In het werk gepubliceerd door Fysieke beoordelingsbrieven , het BASE-team zocht naar onverwachte elektrische signalen in hun gevoelige antiprotondetectoren. In het hart van elke detector bevindt zich een kleine, ongeveer 4 cm doorsnee, donutvormige spoel van supergeleidende draad, die lijkt op de inductoren die je vaak aantreft in gewone elektronica. Echter, de BASE-detectoren zijn supergeleidend en hebben bijna geen elektrische weerstand, en alle omringende componenten zijn zorgvuldig gekozen zodat ze geen elektrische verliezen veroorzaken. Dit maakt de BASE detectoren extreem gevoelig voor kleine elektrische velden. De detectoren bevinden zich in het sterke magnetische veld van de Penning-val; axions van de donkere-materie achtergrond zouden interageren met dit magnetische veld en veranderen in fotonen, die dan kan worden gedetecteerd.

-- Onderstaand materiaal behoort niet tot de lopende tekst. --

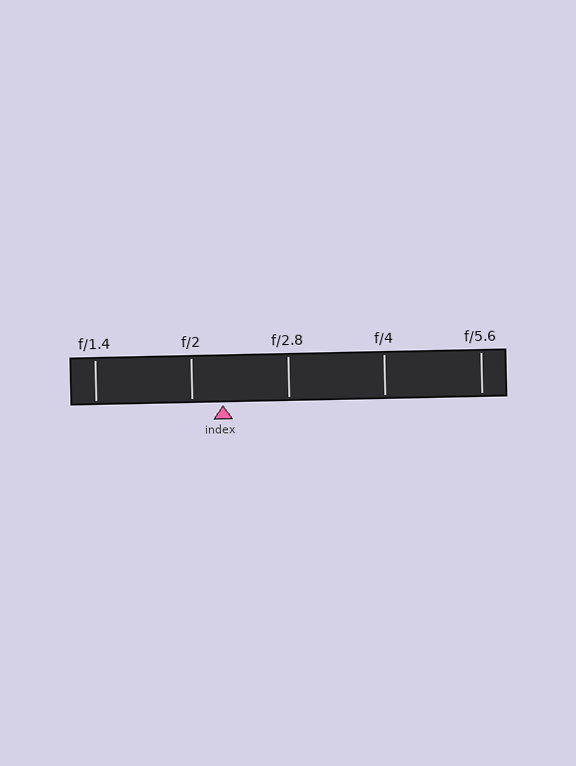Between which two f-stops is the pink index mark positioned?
The index mark is between f/2 and f/2.8.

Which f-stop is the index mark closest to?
The index mark is closest to f/2.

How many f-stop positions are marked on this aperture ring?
There are 5 f-stop positions marked.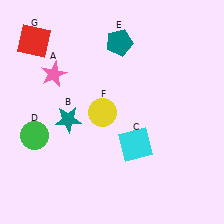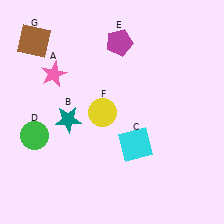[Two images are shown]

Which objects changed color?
E changed from teal to magenta. G changed from red to brown.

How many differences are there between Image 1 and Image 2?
There are 2 differences between the two images.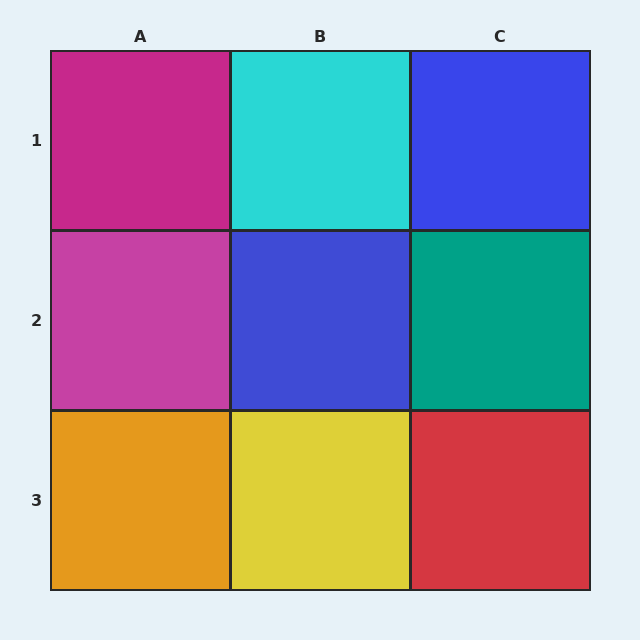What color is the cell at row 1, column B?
Cyan.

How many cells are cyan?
1 cell is cyan.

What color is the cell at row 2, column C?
Teal.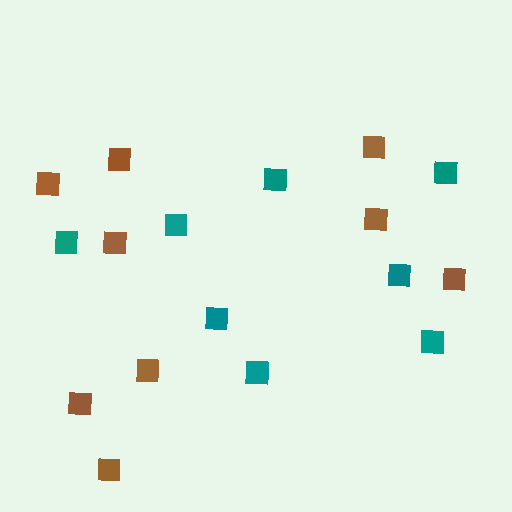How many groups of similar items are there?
There are 2 groups: one group of brown squares (9) and one group of teal squares (8).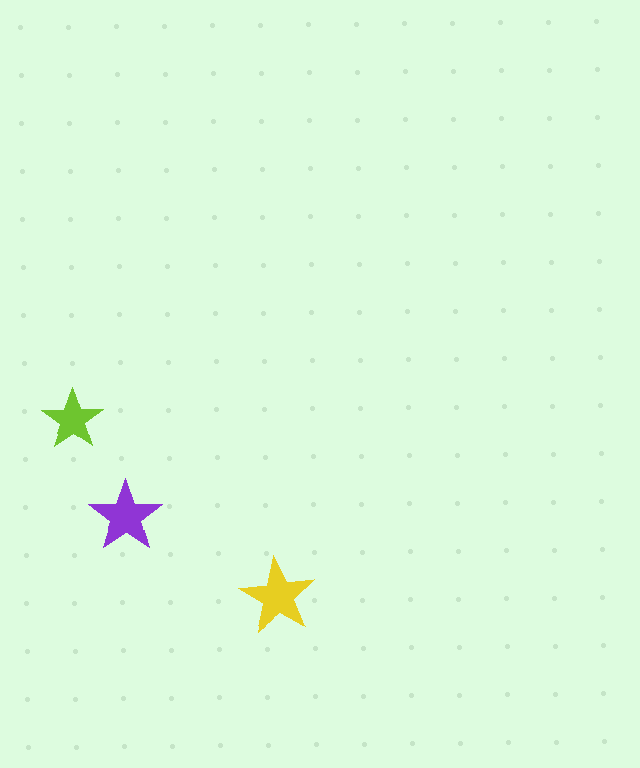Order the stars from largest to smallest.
the yellow one, the purple one, the lime one.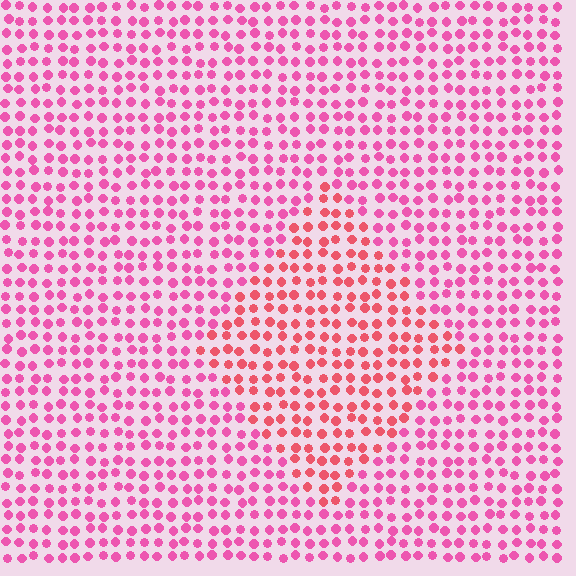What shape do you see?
I see a diamond.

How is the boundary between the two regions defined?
The boundary is defined purely by a slight shift in hue (about 28 degrees). Spacing, size, and orientation are identical on both sides.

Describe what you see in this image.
The image is filled with small pink elements in a uniform arrangement. A diamond-shaped region is visible where the elements are tinted to a slightly different hue, forming a subtle color boundary.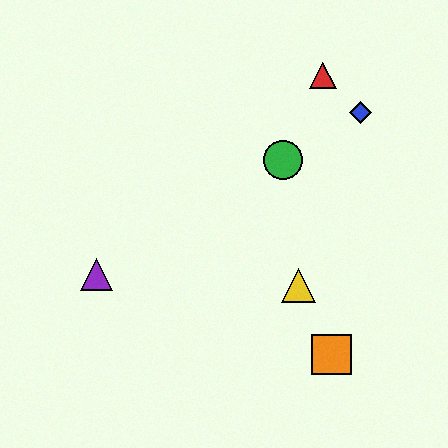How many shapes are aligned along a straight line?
3 shapes (the blue diamond, the green circle, the purple triangle) are aligned along a straight line.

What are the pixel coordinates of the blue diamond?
The blue diamond is at (361, 112).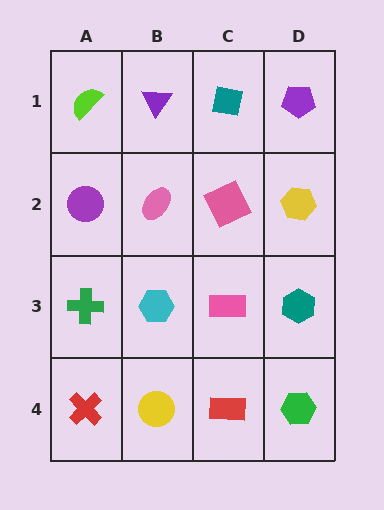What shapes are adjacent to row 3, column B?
A pink ellipse (row 2, column B), a yellow circle (row 4, column B), a green cross (row 3, column A), a pink rectangle (row 3, column C).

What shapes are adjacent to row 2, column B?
A purple triangle (row 1, column B), a cyan hexagon (row 3, column B), a purple circle (row 2, column A), a pink square (row 2, column C).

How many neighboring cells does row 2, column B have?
4.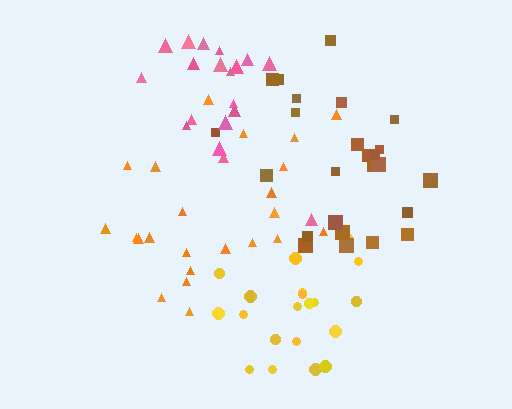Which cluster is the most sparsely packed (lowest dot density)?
Orange.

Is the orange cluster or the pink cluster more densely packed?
Pink.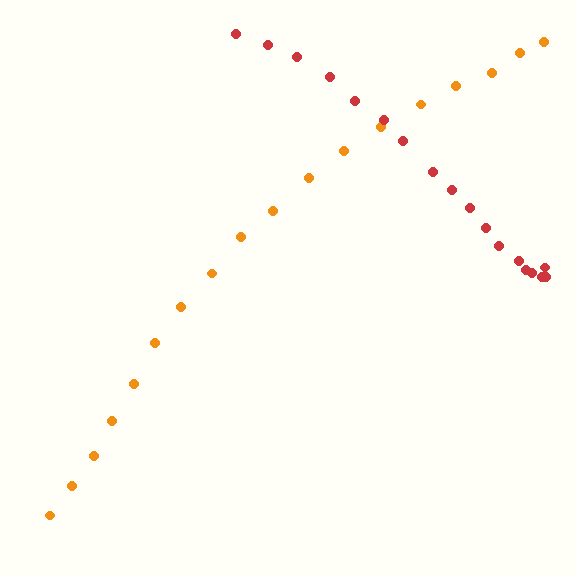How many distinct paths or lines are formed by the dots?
There are 2 distinct paths.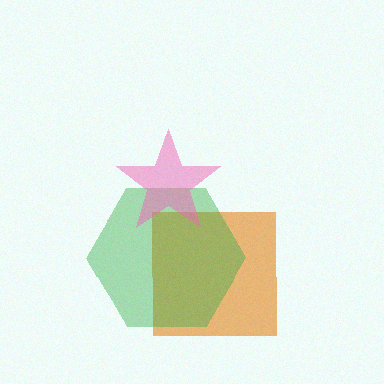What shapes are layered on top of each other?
The layered shapes are: an orange square, a green hexagon, a pink star.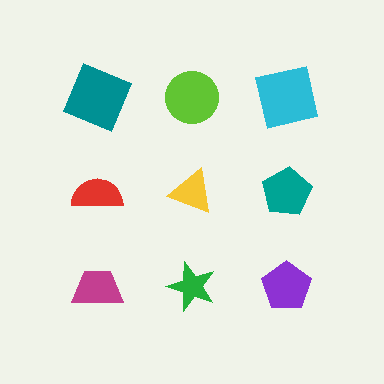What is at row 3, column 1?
A magenta trapezoid.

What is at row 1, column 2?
A lime circle.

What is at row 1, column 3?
A cyan square.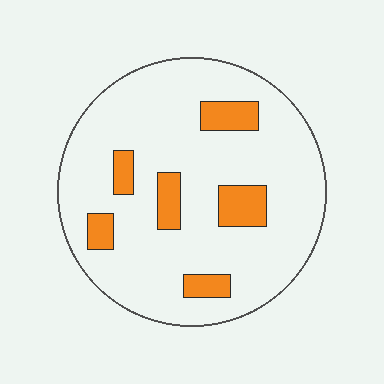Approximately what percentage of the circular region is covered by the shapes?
Approximately 15%.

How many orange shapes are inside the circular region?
6.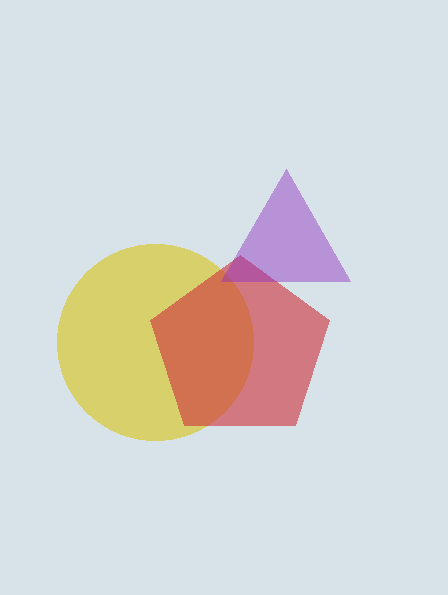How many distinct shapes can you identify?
There are 3 distinct shapes: a yellow circle, a red pentagon, a purple triangle.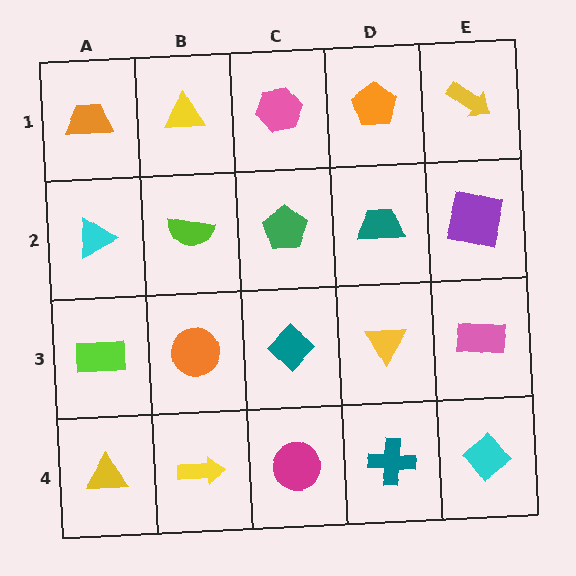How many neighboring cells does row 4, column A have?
2.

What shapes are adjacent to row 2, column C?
A pink hexagon (row 1, column C), a teal diamond (row 3, column C), a lime semicircle (row 2, column B), a teal trapezoid (row 2, column D).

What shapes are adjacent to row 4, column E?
A pink rectangle (row 3, column E), a teal cross (row 4, column D).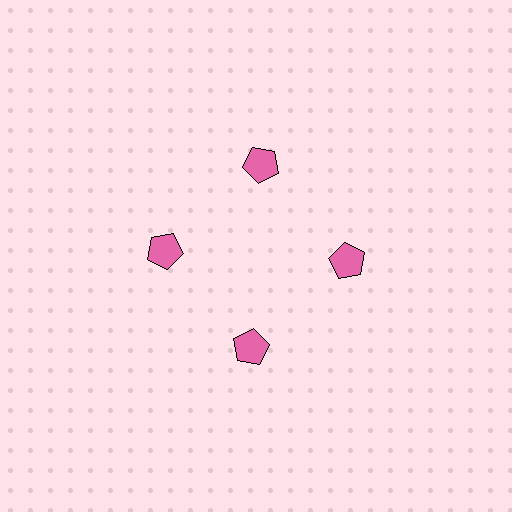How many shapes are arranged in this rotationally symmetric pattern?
There are 4 shapes, arranged in 4 groups of 1.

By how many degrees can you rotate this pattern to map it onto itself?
The pattern maps onto itself every 90 degrees of rotation.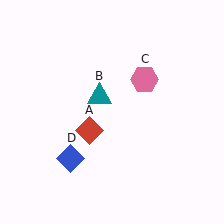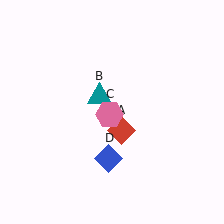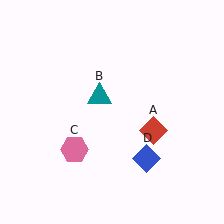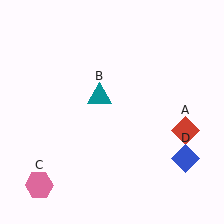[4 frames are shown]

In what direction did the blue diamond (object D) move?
The blue diamond (object D) moved right.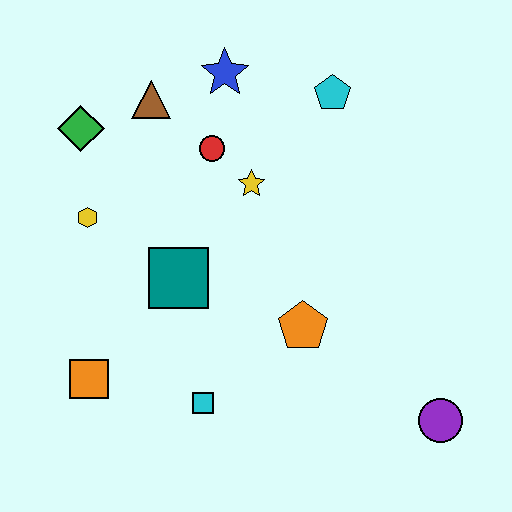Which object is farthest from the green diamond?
The purple circle is farthest from the green diamond.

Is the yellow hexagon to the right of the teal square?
No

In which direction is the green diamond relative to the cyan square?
The green diamond is above the cyan square.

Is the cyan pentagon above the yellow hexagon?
Yes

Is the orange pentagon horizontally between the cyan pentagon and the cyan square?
Yes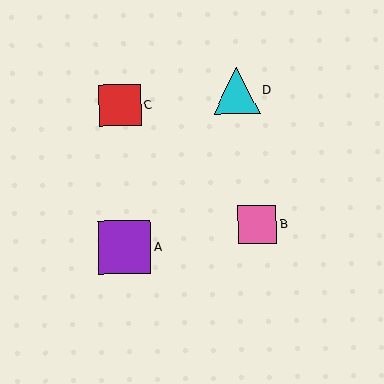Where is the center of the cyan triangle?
The center of the cyan triangle is at (236, 90).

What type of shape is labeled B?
Shape B is a pink square.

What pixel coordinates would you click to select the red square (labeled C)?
Click at (120, 105) to select the red square C.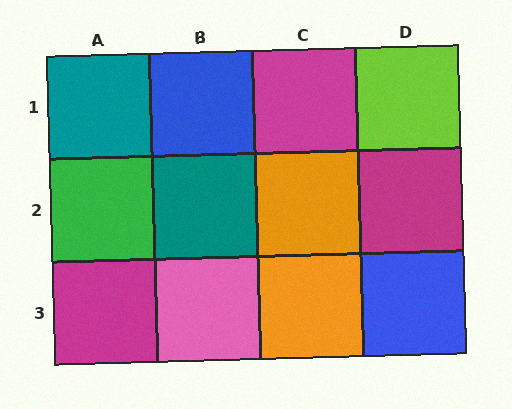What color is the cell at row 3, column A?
Magenta.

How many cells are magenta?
3 cells are magenta.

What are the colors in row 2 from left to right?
Green, teal, orange, magenta.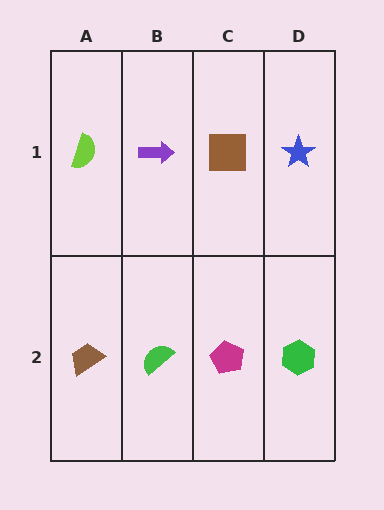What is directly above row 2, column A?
A lime semicircle.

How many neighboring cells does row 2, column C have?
3.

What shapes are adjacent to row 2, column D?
A blue star (row 1, column D), a magenta pentagon (row 2, column C).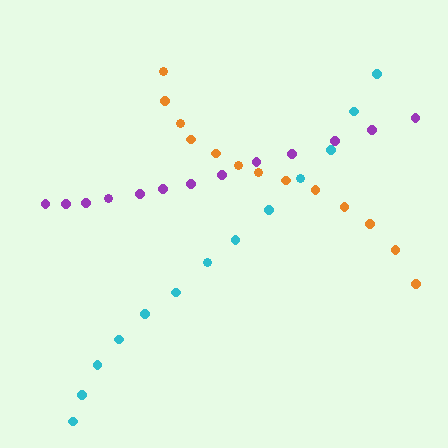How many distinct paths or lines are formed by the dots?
There are 3 distinct paths.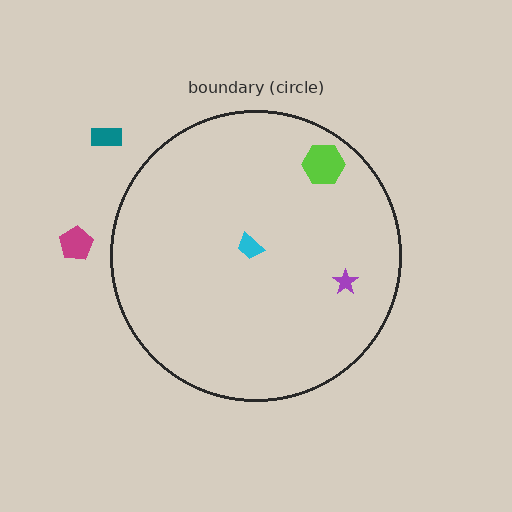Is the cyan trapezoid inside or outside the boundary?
Inside.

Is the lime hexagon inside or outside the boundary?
Inside.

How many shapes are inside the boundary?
3 inside, 2 outside.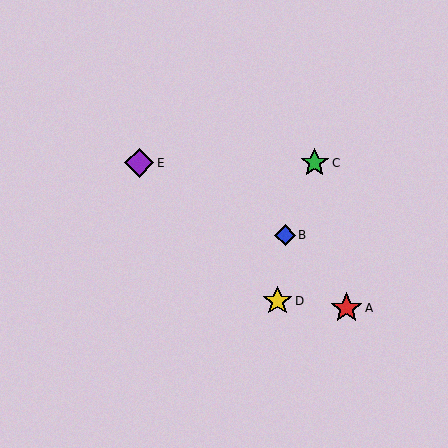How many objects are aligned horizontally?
2 objects (C, E) are aligned horizontally.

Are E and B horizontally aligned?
No, E is at y≈163 and B is at y≈235.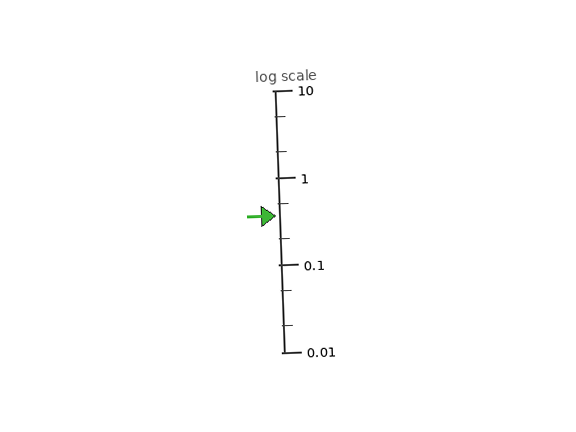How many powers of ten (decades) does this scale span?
The scale spans 3 decades, from 0.01 to 10.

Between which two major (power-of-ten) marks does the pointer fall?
The pointer is between 0.1 and 1.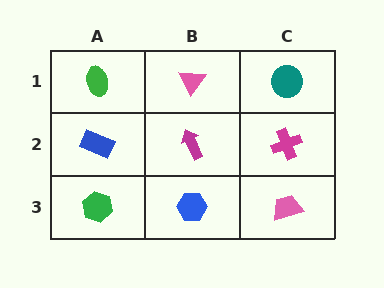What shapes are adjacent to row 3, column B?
A magenta arrow (row 2, column B), a green hexagon (row 3, column A), a pink trapezoid (row 3, column C).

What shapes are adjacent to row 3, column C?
A magenta cross (row 2, column C), a blue hexagon (row 3, column B).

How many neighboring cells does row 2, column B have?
4.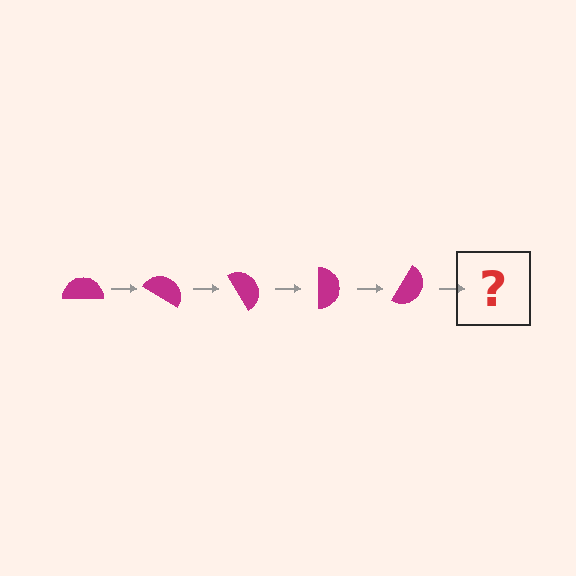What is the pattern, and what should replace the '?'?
The pattern is that the semicircle rotates 30 degrees clockwise each step. The '?' should be a magenta semicircle rotated 150 degrees clockwise.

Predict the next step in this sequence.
The next step is a magenta semicircle rotated 150 degrees clockwise.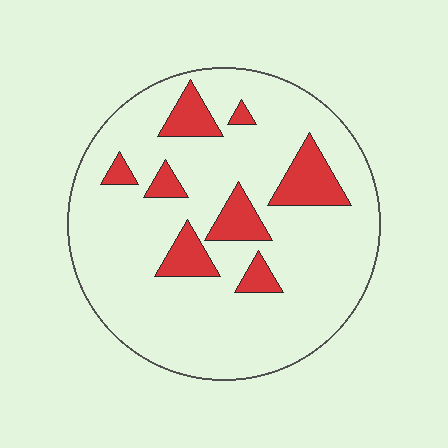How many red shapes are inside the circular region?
8.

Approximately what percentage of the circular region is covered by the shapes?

Natuurkundigen gebruikten het antiproton als kwantumsensor om de achtergrondruis op hun detector te kalibreren. Ze begonnen toen te zoeken naar smalle frequentiesignaturen die niet overeenkwamen met detectorruis, hoe zwak ook, wat zou kunnen duiden op die geïnduceerd door axion-achtige deeltjes en hun mogelijke interacties met fotonen. Er werd niets gevonden op de frequenties die werden opgenomen, wat betekent dat BASE erin is geslaagd nieuwe bovengrenzen te stellen voor de mogelijke interacties tussen fotonen en axionachtige deeltjes met bepaalde massa's.
Met deze studie, BASE opent mogelijkheden voor andere Penning trap-experimenten om deel te nemen aan de zoektocht naar donkere materie. Aangezien BASE niet is gebouwd om naar deze signalen te zoeken, er zouden verschillende wijzigingen kunnen worden aangebracht om de gevoeligheid en bandbreedte van het experiment te vergroten en de kans op het vinden van een axion-achtig deeltje in de toekomst te vergroten.
"Met deze nieuwe techniek we hebben twee voorheen niet-verwante takken van experimentele fysica gecombineerd:axionfysica en zeer nauwkeurige Penning-trapfysica. Ons laboratoriumexperiment is complementair aan astrofysica-experimenten en is vooral gevoelig in het lage axion-massabereik. Met een speciaal gebouwd instrument zouden we het landschap van axion-zoekopdrachten kunnen verbreden met behulp van Penning-traptechnieken, ", zegt BASE-woordvoerder Stefan Ulmer.